Alaska Airlines adopted a cheaper award pricing for its award flights in December 2016. Today I’m going to explain how you can combine that with another, much older, Mileage Plan award trick to book two excellent flights for just 17,500 miles. You can apply the same strategies to many other kinds of award tickets. It’s especially good to remember in situations where you think you might be better off paying cash.
Amol wrote a similar post on the stopover rule years back, but with recent changes such as distance-based awards and upgrades on economy award tickets, I thought it was worth a refresh. Check out his article for an example of how to get three round-trip flights for the price of two.
Saver vs. Anytime Awards
You’re familiar with some airlines charging more for “anytime” awards that don’t have capacity restrictions. There are also “saver” awards that most of us hope to book. United has just these two prices. Delta has five (even though they’re all hidden). Alaska also has a range of prices. For travel to Hawaii from the continental U.S., you’ll pay anywhere from 17,500 miles to 30,000 miles one-way.
That 17,500 number is the saver award. Saver awards can be combined with other saver awards, but if you combine a saver award with an anytime award, you’ll pay the anytime price on the entire ticket.
Within the continental U.S., distance-based pricing comes into play. In December 2016 the airline decided to adjust this range between saver and anytime awards depending on how far you fly. You can pay as little as 5,000 miles one-way for travel under 12,500 flown miles.

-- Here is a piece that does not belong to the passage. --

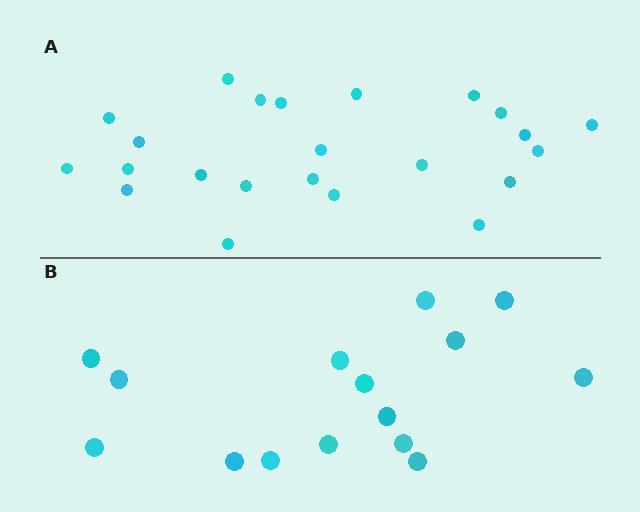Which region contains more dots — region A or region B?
Region A (the top region) has more dots.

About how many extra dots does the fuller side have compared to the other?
Region A has roughly 8 or so more dots than region B.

The most expensive (i.e., longest) award flights in the continental U.S. start at 12,500 miles. You’re gonna want to know the lowest price because that, again, is your “saver” award and can be combined with other saver awards.
The Stopover Rule
My favorite rule is that Alaska Airlines allows a free stopover on every one-way award. Got a round-trip ticket? That’s essentially two one-way awards so you get a stopover in each direction.

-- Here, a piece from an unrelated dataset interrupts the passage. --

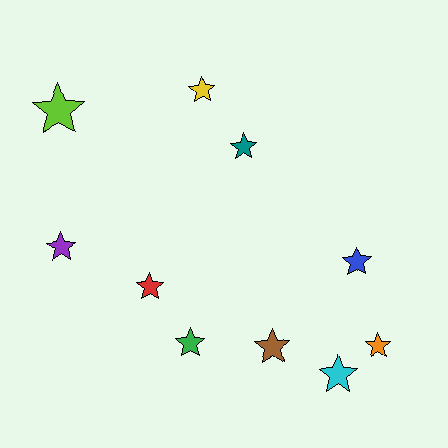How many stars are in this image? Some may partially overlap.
There are 10 stars.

Where you can put that stopover is a bit tricky. There’s no formal language, but essentially it’s limited to hub airports. So, Seattle is a hub (and so are San Francisco and Los Angeles, I bet). You can play around with it. If you run into problems combining flights, then this fuzzy rule is probably the reason.
I’m fortunate to live in Seattle.
Putting It All Together
My brother was planning to fly out to Hawaii with my sister and me for a family trip after I graduate from business school in June. I realized that I could combine his flight to Seattle for the graduation ceremony with our trip to Hawaii, essentially getting one free flight and doubling the value of our miles.

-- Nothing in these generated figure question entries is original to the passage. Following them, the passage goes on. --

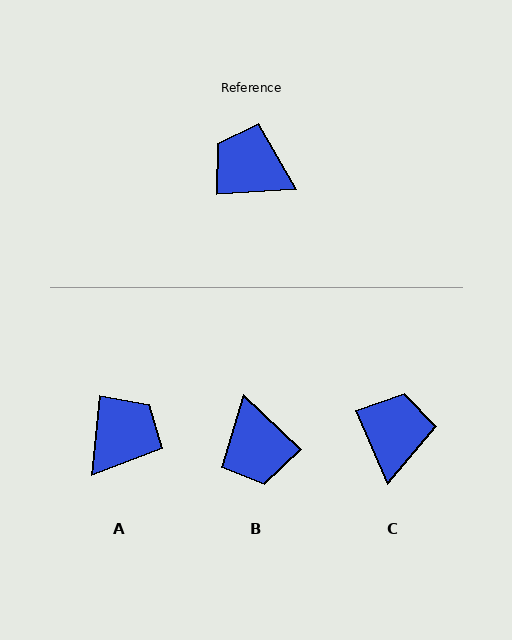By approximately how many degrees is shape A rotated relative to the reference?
Approximately 99 degrees clockwise.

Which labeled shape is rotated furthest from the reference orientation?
B, about 133 degrees away.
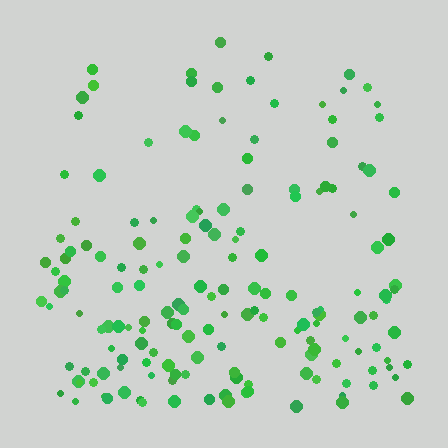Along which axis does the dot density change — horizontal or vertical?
Vertical.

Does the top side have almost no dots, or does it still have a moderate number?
Still a moderate number, just noticeably fewer than the bottom.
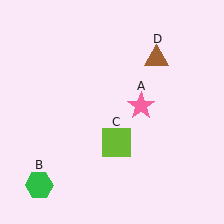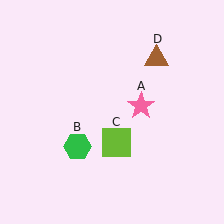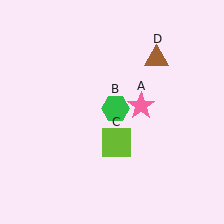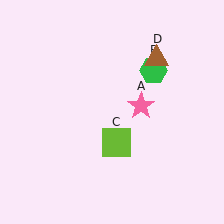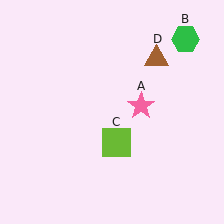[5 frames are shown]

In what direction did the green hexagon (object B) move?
The green hexagon (object B) moved up and to the right.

From Ft. Lauderdale to Seattle, an economy class award was available for 12,500 miles. From Seattle to Honolulu, three days later, an economy class award was available for 17,500 miles. These are both at the lowest level and thus combinable. Three days would normally be considered a stopover, and most airlines would price the tickets separately. Not Alaska. I paid 17,500 miles for the whole thing.
Perfect for Anytime Awards
In my brother’s case, there were saver level awards on both flights. But what if one flight only has “anytime” award space? Then you can go hog wild because you can add any flight in combination with the stopover and pay the same price.
There were only “anytime” awards left available if my wife and I wanted to take the same flight from Seattle to Honolulu, pushing economy to 30,000 and first class to 80,000 miles. To pay 80,000 miles one-way in first class is a lot anywhere in the U.S. But I’m moving to Austin, and I know I’ll have to do some travel back and forth.
I could book any flight from Austin to Seattle — pretty much any time before our trip to Hawaii — and create a stopover in Seattle. Then I’ll continue to Honolulu for my vacation. I can get both flights in first class for 80,000 miles or in economy for 30,000 miles. My Austin flight becomes free, making the Honolulu flight much more attractive even though I’m paying for a more expensive award with no capacity restrictions.
Another way to look at it is that I’ve used the rules to turn an anytime award into two saver awards. Austin to Seattle is 1,771 miles so the price starts at 10,000 award miles for a one-way ticket in economy class. That means I’m paying 20,000 miles (30,000 less 10,000) for the portion from Seattle to Honolulu — just a smidgen over the 17,500 cost of a normal saver award. Keep in mind I’m not actually buying two saver awards, but by using the stopover rule the cost of a single anytime award is about the same price.
Oh, yeah. Alaska now makes these anytime awards, which book into the Z fare bucket, upgradeable. (The cheapest award tickets are not upgradeable.) In fact, they have higher priority than all tickets except a full-fare paid seat.
Order of upgrades (from first to last): Y, Z, S, B, M, H, Q, L, V, N, K, G, T, R, W.
Going to Hawaii, there’s probably enough demand that we still won’t clear. But from Austin to Seattle, I probably will not have to apply any MVP Gold Guest upgrades.